I am currently specializing in data-analytics and AI as part of my university education. The courses give me a comprehensive toolkit to model data and create machine learning solutions.

Data-analytics & AI

So far, as part of my education, I have learned development environments like Jupyter lab through Anaconda, development tools such as Pandas, as well as the different modules and tools provided by Sklearn library, with my education also covering how to utilize R, and deepening my experience with Python and SQL.

I have learnt the basics of preprocessing data, feeding the data to different models, reviewing and evaluating results, with plotting and visualization techniques used to present the results concisely. I have completed a dedicated course on preprocessing that, outside of the safety of Excel and XML sheets, also had me diving deep into SQL, JSON, APIs and Regex. On the dedicated machine learning course, I learnt different models, such as kNN, Naive Bayes, Random Forest & PCA. Additionally, I learnt how to compare the performance of different models and evaluate which is best suited for a given dataset.

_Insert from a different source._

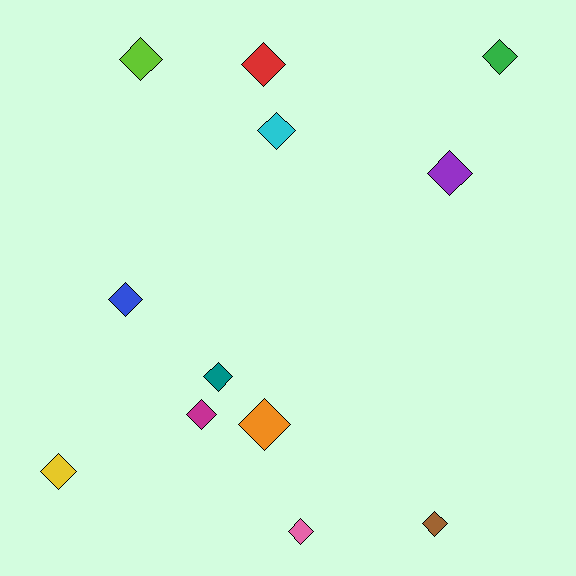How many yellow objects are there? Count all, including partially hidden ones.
There is 1 yellow object.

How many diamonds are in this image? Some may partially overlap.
There are 12 diamonds.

My thoughts on generative AI:

I did not use generative AI when making this website. I believe that AI as technology can speed up workflows immensely. Having said that, I still believe you should understand the underlying concepts that you are working with. This portfolio website was always going to be an exercise for me to get comprehensive overview on full-stack development. That's a skill that is hard to learn. Utilizing generative AI to speed up parts of the process, when you know what can be sped up, it is easier in my opinion. Therefore, I'd rather spend my time learning what's hard and using AI tools to build on top of that solid foundation, rather than doing the opposite.